Cheddar's Crystal Ball: A Cloudy Outlook for Crypto in 2019

By Tanaya Macheel

Institutional investors changed the cryptocurrency market in 2018, veering away from their blockchain-not-bitcoin attitudes and trying out strategies for entering the new crypto asset class.

Fidelity, one of the largest asset managers in the U.S., introduced a crypto asset spin-off dedicated to crypto custody and investing, for example. And top college endowments — including Yale, Harvard, MIT, Stanford, Notre Dame, and the University of North Carolina — began investing in crypto. High-net-worth individuals, typically the biggest buyers of hefty cryptocurrency transactions, have been replaced by hedge funds now privately transacting $100,000 or more at a time.

But in 2019, institutional money won’t be flowing into crypto as quickly as many expect. For a hedge fund, $100,000 isn’t very much money. Goldman Sachs, Morgan Stanley, and Citigroup — which overcame their skepticism in digital assets to wade in when bitcoin prices were soaring at the end of 2017 — seem to have lost momentum in their crypto businesses with the bear market. Now, there has to be a clearer narrative on the need for these assets, as well as some market recovery.
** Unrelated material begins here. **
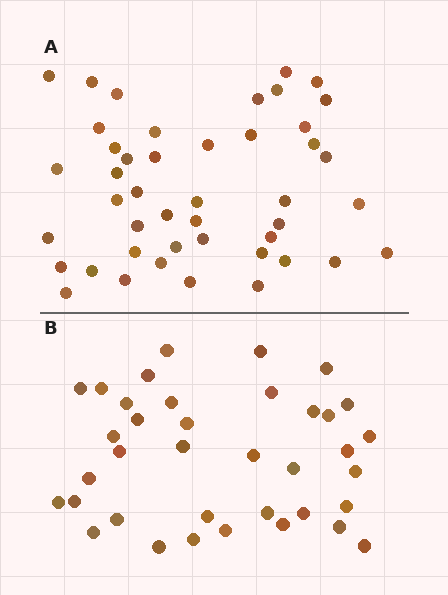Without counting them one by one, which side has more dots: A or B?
Region A (the top region) has more dots.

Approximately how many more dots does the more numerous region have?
Region A has roughly 8 or so more dots than region B.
“It is still not clear what most crypto assets will be used for in the future,” said Steve Ehrlich, chief operating officer of the Wall Street Blockchain Alliance. “Since the market has crashed, there is no pressing need for institutions to move into a market that they do not clearly understand. Companies like Fidelity are looking to usher this in, but they may be a little too optimistic.”
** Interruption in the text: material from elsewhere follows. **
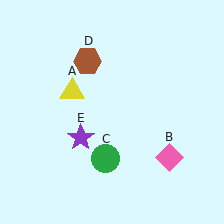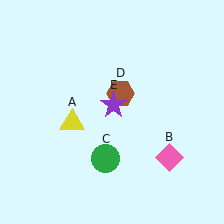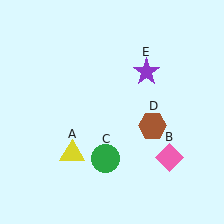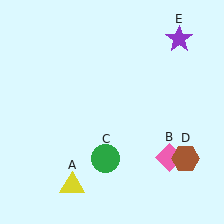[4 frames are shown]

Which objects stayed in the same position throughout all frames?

Determining whether or not digital tokens are currencies, securities, utility tokens, or something else entirely will be vitally important in determining their future use, demand, and valuation. (For example, high rolling investors typically don't invest in utility tokens, which are blockchain-based tokens typically used as a method of fundraising for the start-up that issues them. Those who invest in them fund the development of the startup’s cryptocurrency and can use them purchase a good or service offered by the startup at a later time.)
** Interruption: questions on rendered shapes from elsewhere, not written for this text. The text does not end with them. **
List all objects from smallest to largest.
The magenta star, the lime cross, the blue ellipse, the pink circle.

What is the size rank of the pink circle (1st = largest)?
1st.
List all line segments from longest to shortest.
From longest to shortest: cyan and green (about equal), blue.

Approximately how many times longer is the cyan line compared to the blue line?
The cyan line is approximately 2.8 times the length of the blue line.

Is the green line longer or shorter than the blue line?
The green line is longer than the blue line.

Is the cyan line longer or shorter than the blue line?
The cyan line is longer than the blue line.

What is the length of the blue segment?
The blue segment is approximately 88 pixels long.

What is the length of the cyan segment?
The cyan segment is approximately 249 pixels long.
“If we consider, say, endowments, those I've spoken with understand the value prop of bitcoin as digital gold, however they find it hard to establish an investment thesis that now is the right time to buy,” said Angus Champion de Crespigny, the former blockchain division head at Ernst & Young and an advisor to various bitcoin, cryptocurrency, and identity infrastructure projects.

“Traditional institutions get nervous exposing their customers to such volatile assets as well. I can see traditional institutional investors waiting some time to see how stable the asset becomes and to gain comfort in other fundamental market concerns, such as the presence of massive whales with the ability to move the market significantly.”

If the Securities and Exchange Commission approves at ETF application in 2019, it would have a positive impact on institutional money flows because it would ease entry for institutional investors who want access to crypto assets, but don’t want to hold them themselves. An ETF approval would bring some legitimacy and maturity to the space, but that is difficult to predict, Ehrlich said. The current market volatility probably creates increased chances that there are manipulative trading activities as it becomes harder to monitor over-the-counter trading and exchanges at the same time.

Crypto has regulators’ attention, but there still isn’t clarity from them on how to regulate these crypto assets. The Securities and Exchange Commission — which has been pretty industry-positive about its commitment to ensuring the marketplace is safe and sustainable — still hasn’t said outright what it considers a security in this world.

Pascal Bouvier, a fintech venture capital investor, agrees more clarity and explanation is required for the digital token economy to flourish.

“Valuation methods are still being tinkered with or cannot be fleshed out to the point where that alone would give justification and cover for institutional investors to invest at scale,” he said.

And he’s unsure valuation methods can even reach that point, for now.

“Sentiment and momentum is heat framework. Many folks are trying to fit monetary frameworks to coins. There’s still no winner and more exploration is needed.”